Automation Academy: Apple Intelligence, GPT-5, and the ‘Use Model’ Action in Shortcuts

As I mentioned in my iOS and iPadOS 26 review, I find Shortcuts’ ‘Use Model’ action one of the more interesting additions to Shortcuts this year (that is, besides the excellent Mac-only automation features) and a fascinating example of how Apple can leverage its third-party app ecosystem to sidestep the fact that they’re behind other companies in the development of a large language model.

In this article, I want to highlight and explain how I’ve been taking advantage of the ‘Use Model’ action to add AI features to my favorite apps that their developers didn’t create in the first place. This is the most fascinating aspect of Apple’s AI strategy this year (arguably, even more so than the Foundation Models framework for on-device AI) and it shows how the company’s partnership with OpenAI can be especially fruitful when GPT-5 is put in the hands of Shortcuts power users.

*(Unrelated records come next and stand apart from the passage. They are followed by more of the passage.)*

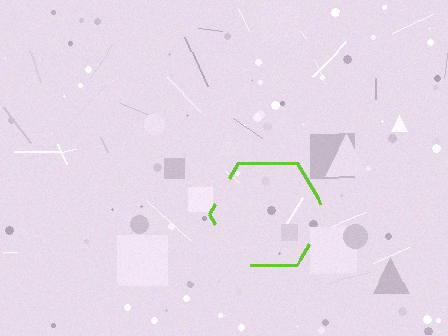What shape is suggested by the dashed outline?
The dashed outline suggests a hexagon.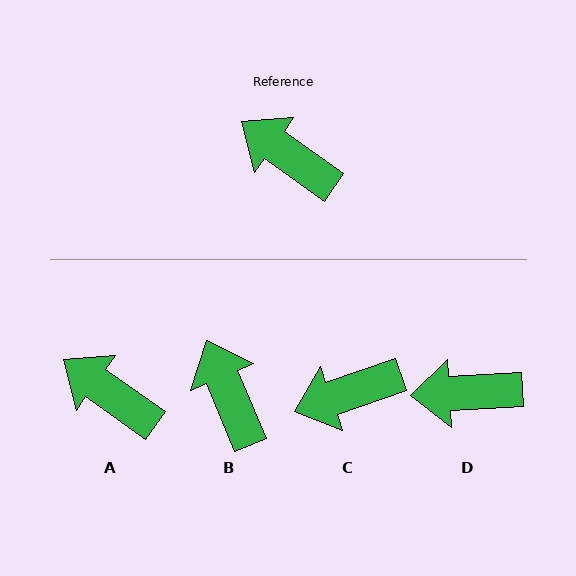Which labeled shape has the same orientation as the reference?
A.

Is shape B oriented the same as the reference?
No, it is off by about 32 degrees.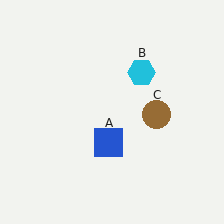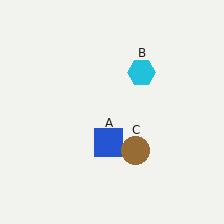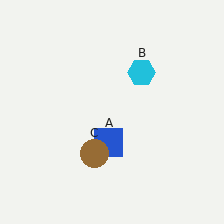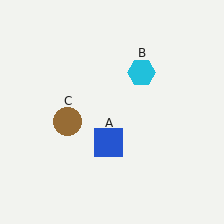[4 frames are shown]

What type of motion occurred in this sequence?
The brown circle (object C) rotated clockwise around the center of the scene.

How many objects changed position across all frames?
1 object changed position: brown circle (object C).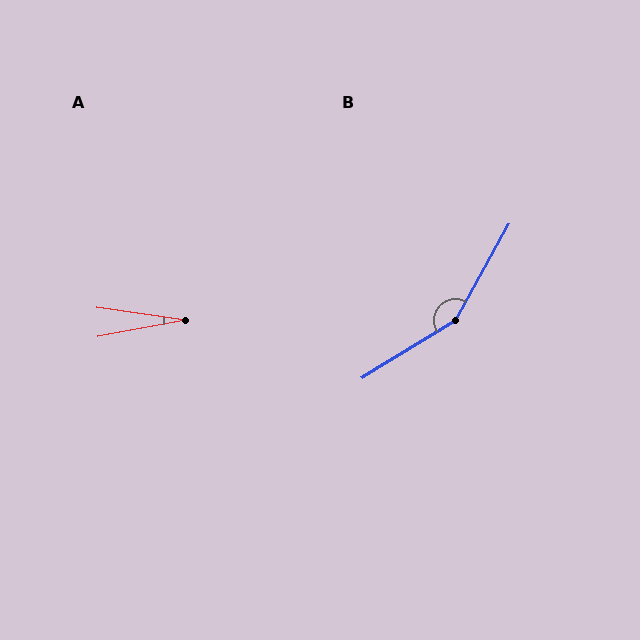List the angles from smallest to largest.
A (19°), B (151°).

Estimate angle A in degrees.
Approximately 19 degrees.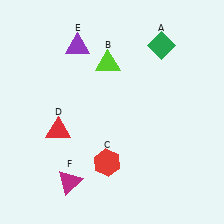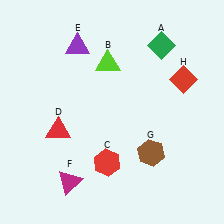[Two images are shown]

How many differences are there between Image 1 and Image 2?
There are 2 differences between the two images.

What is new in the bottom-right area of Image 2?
A brown hexagon (G) was added in the bottom-right area of Image 2.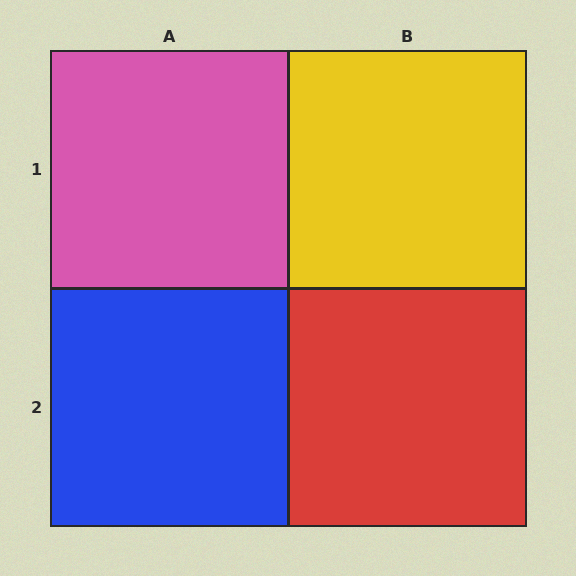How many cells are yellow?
1 cell is yellow.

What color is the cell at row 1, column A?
Pink.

But first, in case you missed it, some necessary context. The ‘Use Model’ action is a new action of the Shortcuts app for iOS, iPadOS, and macOS 26 that lets you ask questions to Apple’s on-device Foundation model, the larger one hosted on Private Cloud Compute, or ChatGPT, which is powered by GPT-5. What’s unique about this action isn’t that it can generate responses; it’s that it also understands native Shortcuts variables and can be configured to return data in a deterministic format, despite the non-deterministic nature of LLMs. Here’s how I described the action in my review:

in addition to freeform prompting and the ability to ask follow-up questions, you can pass Shortcuts variables to the action and explicitly tell the model to return a response based on a specific schema or type of variable. Effectively, Apple has built a Shortcuts GUI for what third-party developers can do with the Foundation model in Swift code, but they’re letting people work with the Private Cloud Compute model and ChatGPT, too.

And:

The true potential of the Use Model action as it relates to automation and productivity lies in the ability to mix and match data from apps (input variables) with structured data you want to get out of an LLM (output variables). This, I believe, is an example of Apple’s only advantage in this field over the competition, and it’s an aspect I would like to see them invest more in. Regardless of the model you’re using, you can tell the Use Model action to return a response with an ‘Automatic’ format or one of six custom formats:

  • Text
  • Number
  • Date
  • Boolean
  • List
  • Dictionary

With this kind of framework, you can imagine the kind of things you can build. Perhaps you want to make a shortcut that takes a look at your upcoming calendar events and returns their dates; or maybe you want to make one that organizes your reminders with a dictionary using keys for lists and values for task titles; perhaps you want to ask the model a question and consistently return a “True” or “False” response. All of those are possible with this action and its built-in support for schemas. What I love even more, though, is the fact that custom variables from third-party apps can be schemas too.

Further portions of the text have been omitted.